Game Studies
It is well known and acknowledged that the virtual world might add something significant to our life. But, why are online games (video games, computer games, and sometimes digital games) worth researching and necessary to study? What makes online games special? First of all, “for millions of us, computer games will be our point of entry into …[the] mediated and mediating world” and “the computer games industry is the most established of all sectors of emergent new media landscape.”1 In addition, as Edward Castronova put it, this world is “a genuine place of macroeconomic activity” and it can “affect macroeconomic condition on Earth” (49). Moreover, it is the place where “two interesting areas—networks and play—that have historically represented threats to or departure from capitalism”2 meet, thus the place heavily loaded with political implications. In short, it is more or less imperative for us to see the emerging virtual world of online games as a technologically, economically, and politically sensitive area.

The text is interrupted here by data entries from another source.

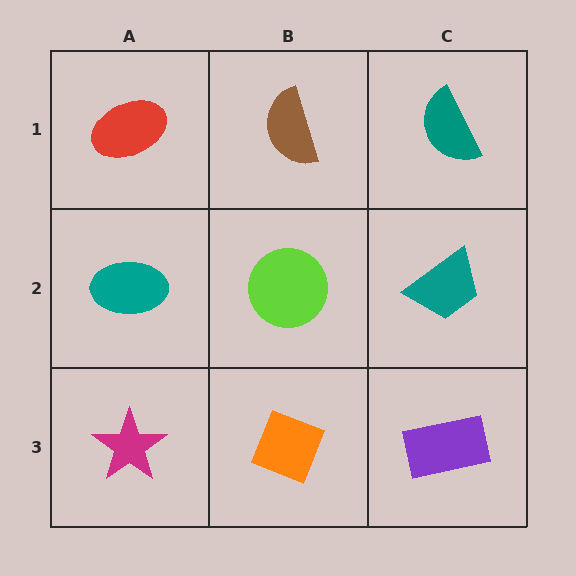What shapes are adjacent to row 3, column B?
A lime circle (row 2, column B), a magenta star (row 3, column A), a purple rectangle (row 3, column C).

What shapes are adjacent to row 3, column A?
A teal ellipse (row 2, column A), an orange diamond (row 3, column B).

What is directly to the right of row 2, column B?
A teal trapezoid.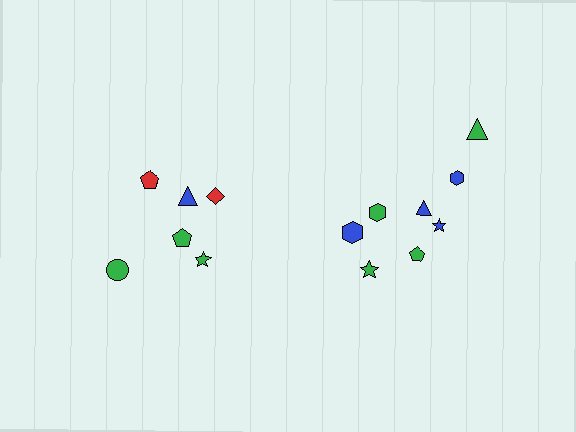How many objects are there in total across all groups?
There are 14 objects.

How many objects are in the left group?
There are 6 objects.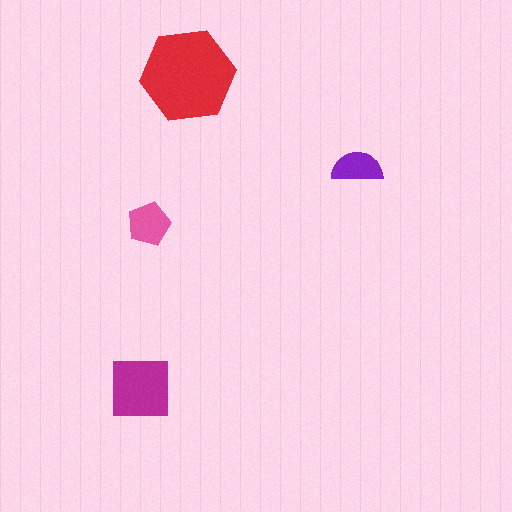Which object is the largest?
The red hexagon.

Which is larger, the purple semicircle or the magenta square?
The magenta square.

As a new media technology itself, computer games are representative of the transitions to new phenomena: from centralized media to ubiquitous media, from interpretation to experience, from spectatorship to immersion, from work to play, etc. In other words, the study of online games includes the questions of agency, subjectivity, production and consumption. Thus, it seems very natural to investigate the structure and narrative of online games as texts, in the context of the interdisciplinary studies. I think, following Aarseth, that game studies should not be just subsumed by “the current pseudo-field of ‘new media,’” since “games are not a kind of cinema, or literature.”3 That is to say, computer game studies should not be a new method of literature studies or cinema studies (narratology), but a clearly self-sustained academic field (ludology).

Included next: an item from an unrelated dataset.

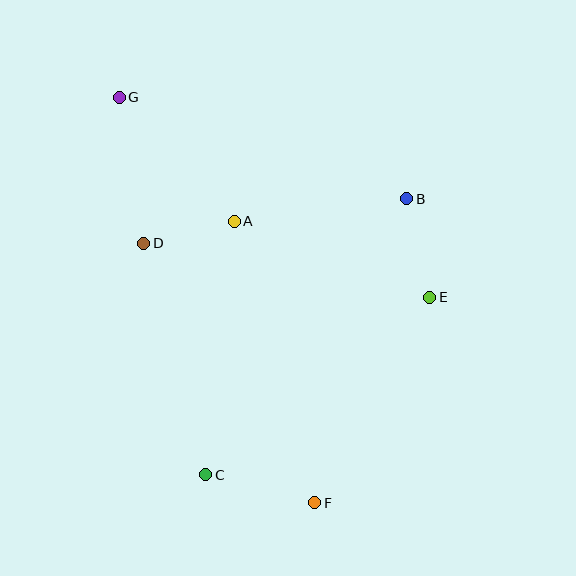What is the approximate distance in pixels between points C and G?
The distance between C and G is approximately 387 pixels.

As the most remarkable and important (epi)phenomenon accompanied by the increase of gamers and gaming hours as well as the prevalence of virtual economy, many studies on online games point out the blurring of boundaries: between reality and fantasy; between real economy and virtual economy; and between work and play. For a successful understanding of the role of online game is playing in contemporary network society, it might be inevitable to examine how the boundary blurring, as a cultural, economic, and political symptom, is generated and functioning on and below the surface of digital information technology.
1Jon Dovey and Helen W. Kennedy, Game Cultures: Computer Games as New Media, (Open University Press, 2006), 2.
2Alexander R. Galloway, “Warcraft and Utopia,” CTheory.net 16 Feb. 2006.
3Espen Aarseth, “Computer Game Studies, Year One,” Game Studies. 1.1 (2001).